Database, Network, Interface delves into the relationship between architectural and digital culture beyond the pure rhetoric of “digital architecture” and its stylistic outcomes. The hypothesis is that the notions of “database”, “network” and “interface”—common in the domain of Information Technology—might have direct architectural configuration (through specific spatial and typological arrangements, plan composition, façade design). In this sense, the exhibition presents a selection of case studies underlining the possible connections between digital and non-digital projects and their architectural counterparts and tentative efforts to spatialise the digital realm thanks to architectural means.

Overall, architecture and digital culture are explored for their capacity to mediate the human relationship with information through the means of space.

 

A combinatory exhibition

Ramon Llull’s Figura Plena, a drawing consisting of a circle, a square and a triangle sharing the same centre, inspires the exhibition design. The figure and a series of subdivisions are featured in his text The New Geometry (Liber de geometria nova et compendiosa) and point to a series of cosmological references. For Llull, geometrical science forms the basis for any knowledge process; hence, to be understood, the entire universe is reduced to simple geometries, further combined and subdivided.

Eighteen wooden pieces of furniture on a regular array display the exhibition’s content. In plan, each one of them is shaped in one of three Llullian geometric figures: the circle, the equilateral triangle, and the square. These pieces of furniture are an allusion to and an abstraction of the fixtures traditionally connected to the access and organisation of information: tables, filing cabinets, libraries, shelves, pedestals, studies, etc.

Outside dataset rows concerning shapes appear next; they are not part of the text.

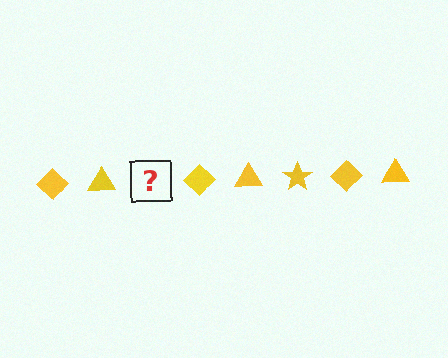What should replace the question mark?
The question mark should be replaced with a yellow star.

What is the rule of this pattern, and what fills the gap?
The rule is that the pattern cycles through diamond, triangle, star shapes in yellow. The gap should be filled with a yellow star.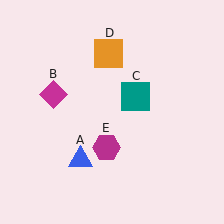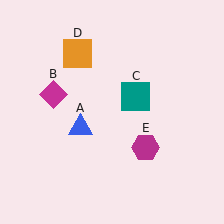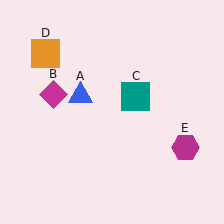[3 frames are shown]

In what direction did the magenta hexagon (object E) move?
The magenta hexagon (object E) moved right.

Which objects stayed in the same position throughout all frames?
Magenta diamond (object B) and teal square (object C) remained stationary.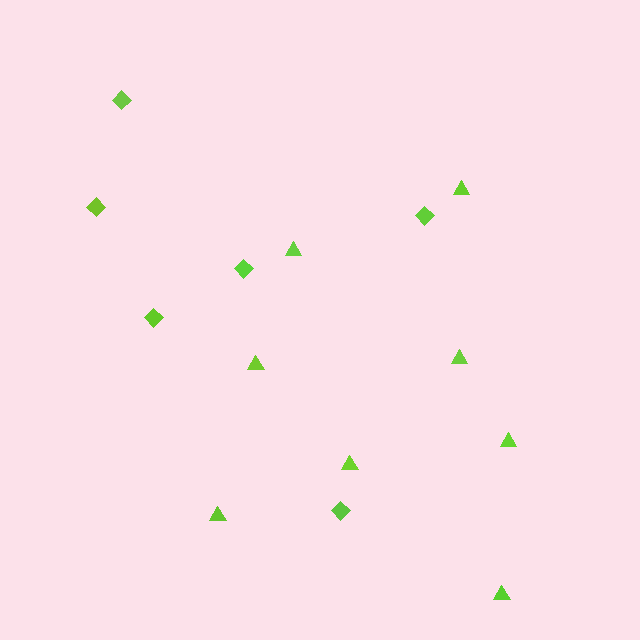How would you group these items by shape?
There are 2 groups: one group of diamonds (6) and one group of triangles (8).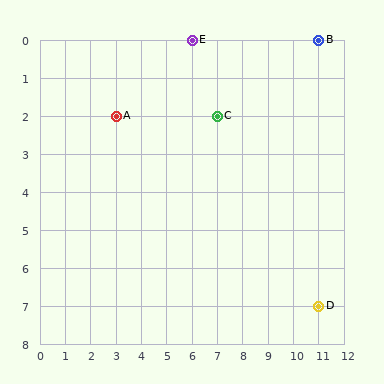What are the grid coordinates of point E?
Point E is at grid coordinates (6, 0).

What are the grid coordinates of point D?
Point D is at grid coordinates (11, 7).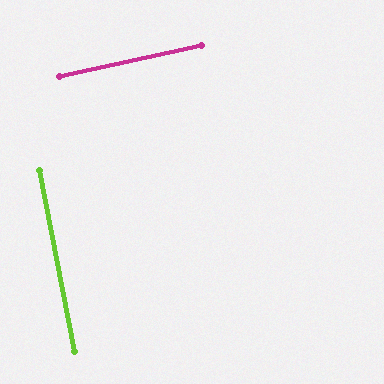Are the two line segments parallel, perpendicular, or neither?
Perpendicular — they meet at approximately 89°.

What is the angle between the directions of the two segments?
Approximately 89 degrees.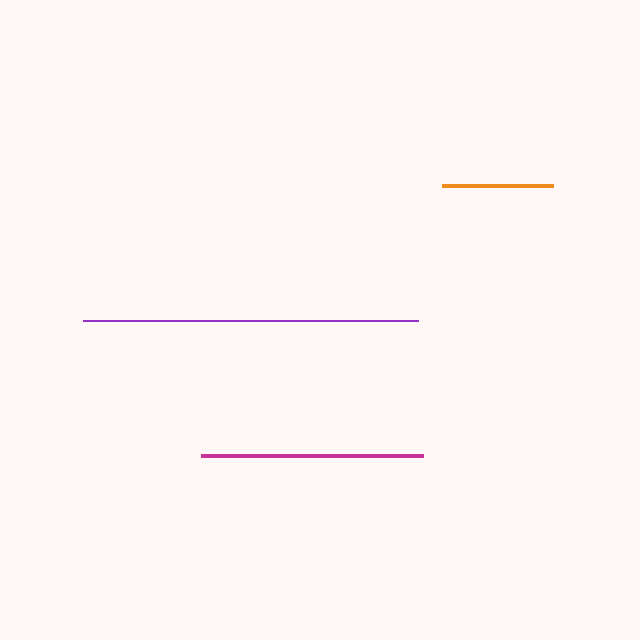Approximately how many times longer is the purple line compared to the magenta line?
The purple line is approximately 1.5 times the length of the magenta line.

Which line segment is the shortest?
The orange line is the shortest at approximately 111 pixels.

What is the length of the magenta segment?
The magenta segment is approximately 222 pixels long.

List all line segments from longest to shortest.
From longest to shortest: purple, magenta, orange.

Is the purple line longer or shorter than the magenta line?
The purple line is longer than the magenta line.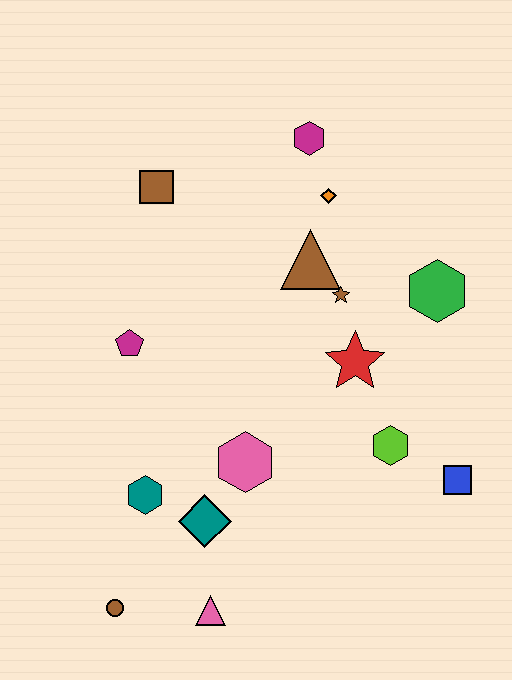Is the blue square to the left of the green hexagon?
No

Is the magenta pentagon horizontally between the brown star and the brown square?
No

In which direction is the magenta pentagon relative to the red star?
The magenta pentagon is to the left of the red star.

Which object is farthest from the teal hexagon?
The magenta hexagon is farthest from the teal hexagon.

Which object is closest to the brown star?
The brown triangle is closest to the brown star.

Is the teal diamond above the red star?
No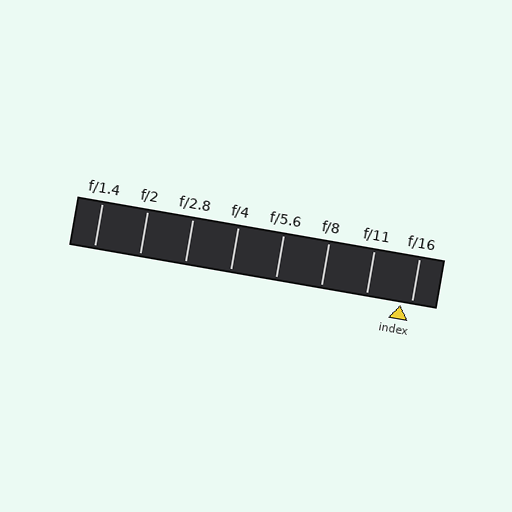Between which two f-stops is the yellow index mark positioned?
The index mark is between f/11 and f/16.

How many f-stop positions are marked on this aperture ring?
There are 8 f-stop positions marked.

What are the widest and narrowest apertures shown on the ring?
The widest aperture shown is f/1.4 and the narrowest is f/16.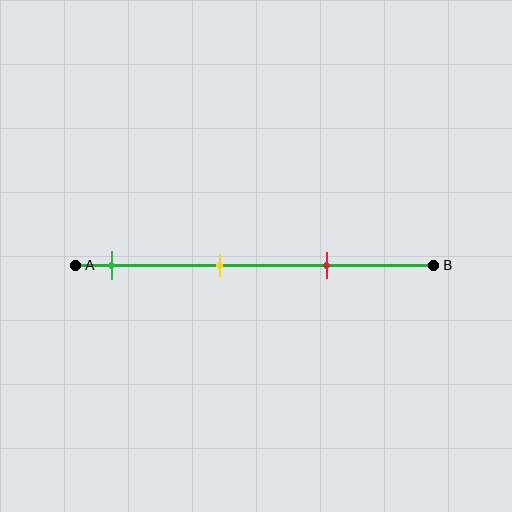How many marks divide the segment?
There are 3 marks dividing the segment.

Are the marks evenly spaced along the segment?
The marks are evenly spaced relative to one another, but the end sections next to A and B have different lengths, so they do not divide the segment into equal parts.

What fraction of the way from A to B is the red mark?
The red mark is approximately 70% (0.7) of the way from A to B.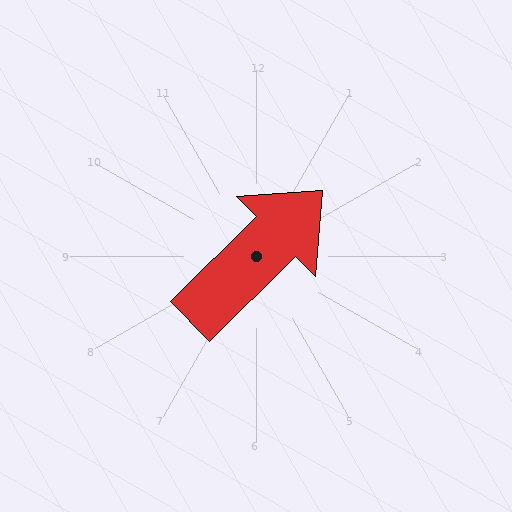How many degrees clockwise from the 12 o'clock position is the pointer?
Approximately 45 degrees.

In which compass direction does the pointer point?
Northeast.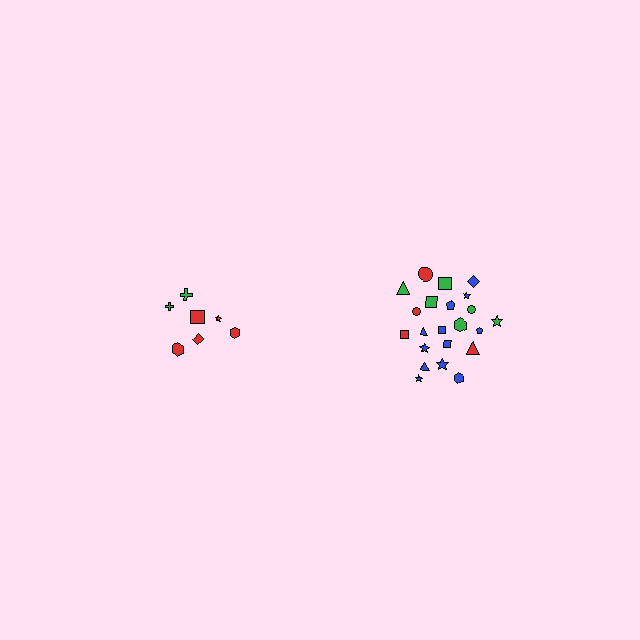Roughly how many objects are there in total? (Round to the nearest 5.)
Roughly 30 objects in total.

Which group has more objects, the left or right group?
The right group.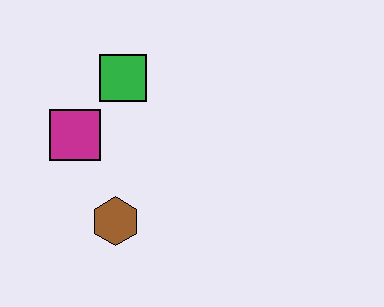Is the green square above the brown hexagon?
Yes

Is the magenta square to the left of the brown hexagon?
Yes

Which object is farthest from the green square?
The brown hexagon is farthest from the green square.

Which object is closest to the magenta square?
The green square is closest to the magenta square.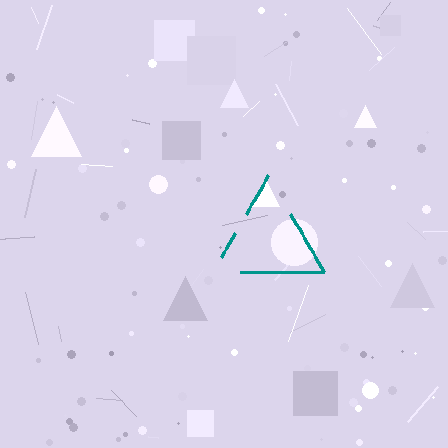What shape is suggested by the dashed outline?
The dashed outline suggests a triangle.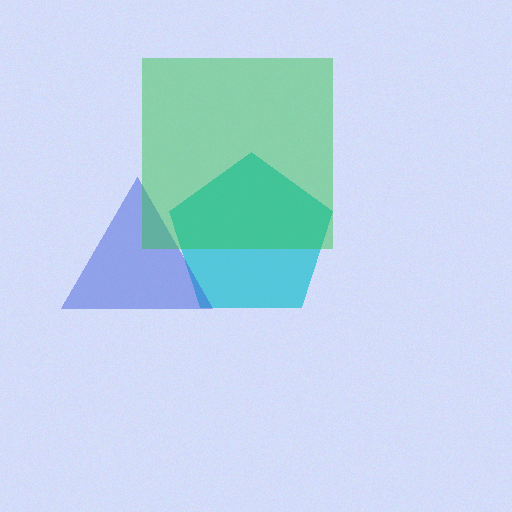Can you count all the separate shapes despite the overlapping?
Yes, there are 3 separate shapes.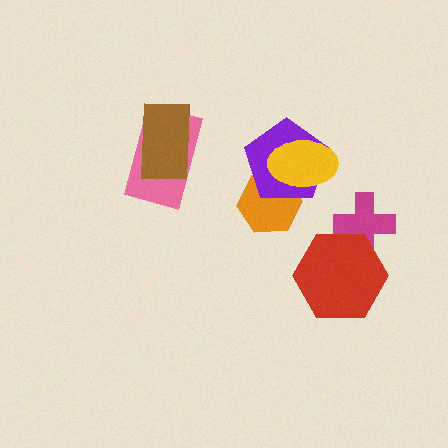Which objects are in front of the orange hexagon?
2 objects cover part of the orange hexagon: the purple pentagon and the yellow ellipse.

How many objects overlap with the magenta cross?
1 object overlaps with the magenta cross.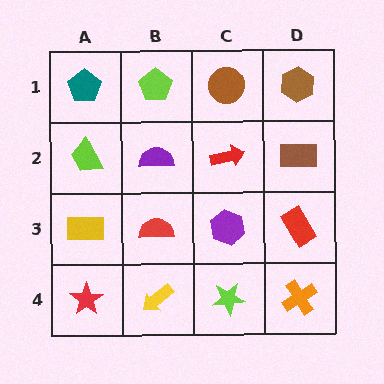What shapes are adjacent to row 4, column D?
A red rectangle (row 3, column D), a lime star (row 4, column C).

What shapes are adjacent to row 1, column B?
A purple semicircle (row 2, column B), a teal pentagon (row 1, column A), a brown circle (row 1, column C).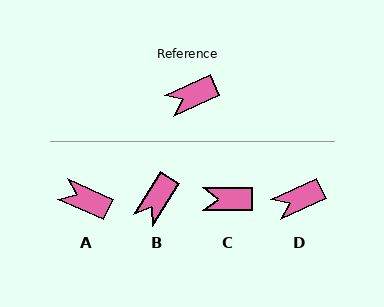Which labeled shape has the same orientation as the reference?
D.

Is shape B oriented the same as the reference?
No, it is off by about 34 degrees.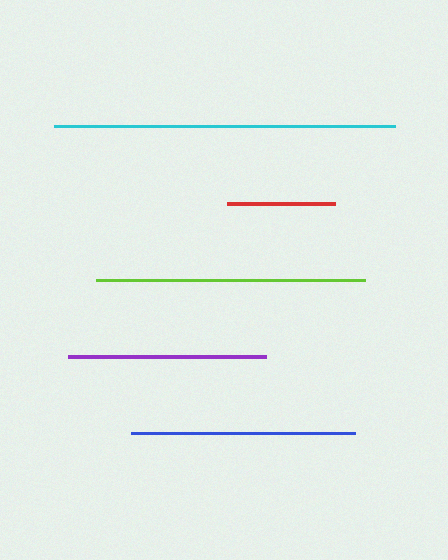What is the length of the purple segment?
The purple segment is approximately 199 pixels long.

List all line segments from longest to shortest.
From longest to shortest: cyan, lime, blue, purple, red.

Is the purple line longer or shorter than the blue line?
The blue line is longer than the purple line.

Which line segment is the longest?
The cyan line is the longest at approximately 342 pixels.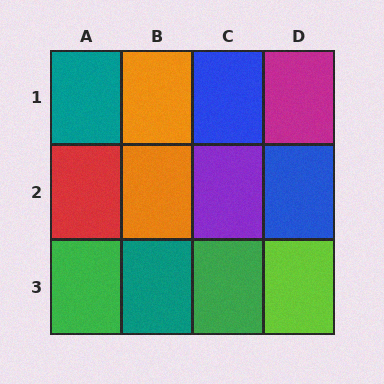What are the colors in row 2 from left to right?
Red, orange, purple, blue.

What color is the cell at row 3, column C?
Green.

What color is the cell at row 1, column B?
Orange.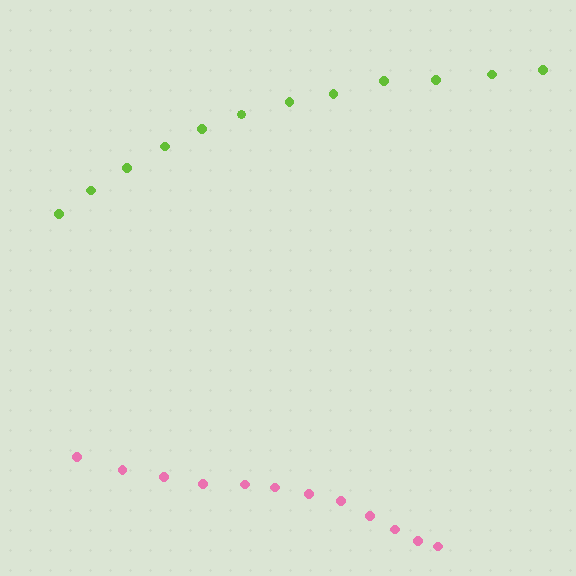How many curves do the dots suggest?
There are 2 distinct paths.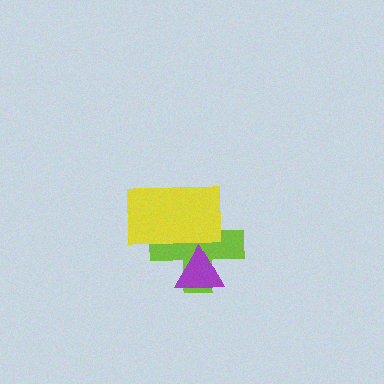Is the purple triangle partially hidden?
No, no other shape covers it.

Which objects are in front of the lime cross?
2 objects cover part of the lime cross: the purple triangle and the yellow rectangle.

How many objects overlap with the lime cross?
2 objects overlap with the lime cross.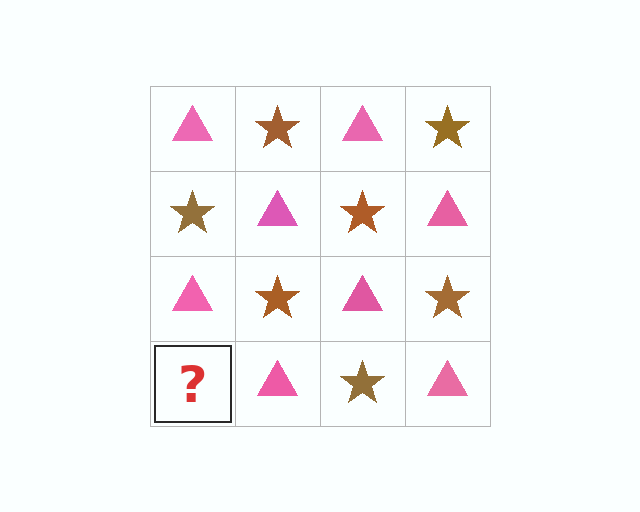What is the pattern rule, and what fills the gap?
The rule is that it alternates pink triangle and brown star in a checkerboard pattern. The gap should be filled with a brown star.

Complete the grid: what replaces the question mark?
The question mark should be replaced with a brown star.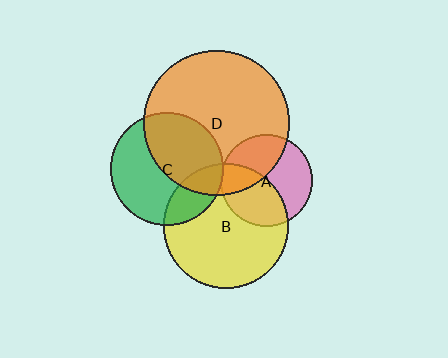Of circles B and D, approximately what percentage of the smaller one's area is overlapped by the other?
Approximately 15%.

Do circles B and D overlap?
Yes.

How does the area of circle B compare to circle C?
Approximately 1.2 times.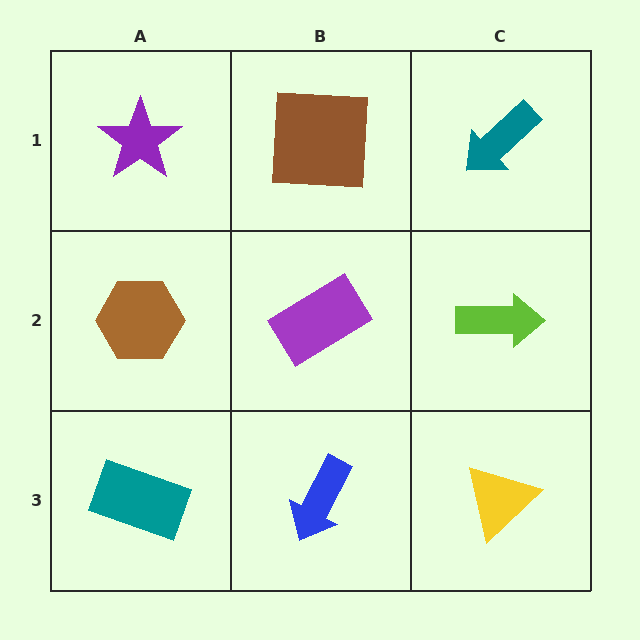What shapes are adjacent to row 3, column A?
A brown hexagon (row 2, column A), a blue arrow (row 3, column B).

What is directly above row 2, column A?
A purple star.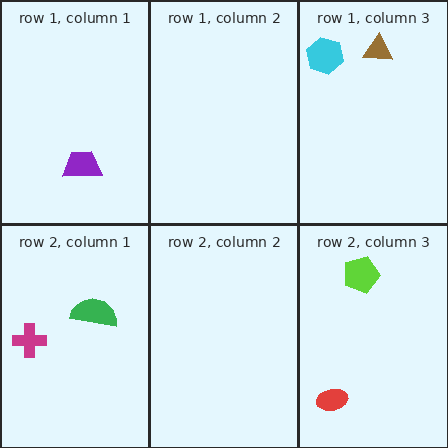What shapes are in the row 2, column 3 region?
The red ellipse, the lime pentagon.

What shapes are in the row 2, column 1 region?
The magenta cross, the green semicircle.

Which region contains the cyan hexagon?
The row 1, column 3 region.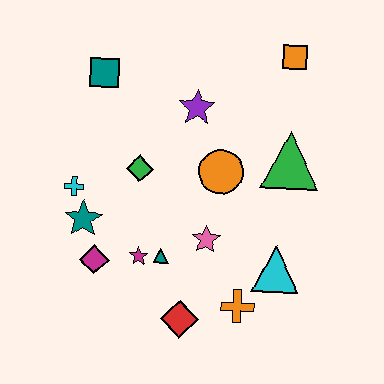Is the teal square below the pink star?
No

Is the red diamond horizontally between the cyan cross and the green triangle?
Yes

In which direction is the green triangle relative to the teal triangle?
The green triangle is to the right of the teal triangle.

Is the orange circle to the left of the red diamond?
No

In the exhibition, the circle corresponds to the database, the triangle to the network and the square to the interface. Each piece of furniture hosts one of the eighteen subjects, six of which are related to the database metaphor (circle furniture), six to the network (triangle furniture) and six to the interface (square furniture).

The array of furniture encourages visitors to walk past the subjects without following a specific route, but instead walking from one to another following visual or conceptual affinities. The spatial system of the selection corresponds to a knowledge process based on combinatory logic where the visitor’s spontaneous roaming creates connections between subjects.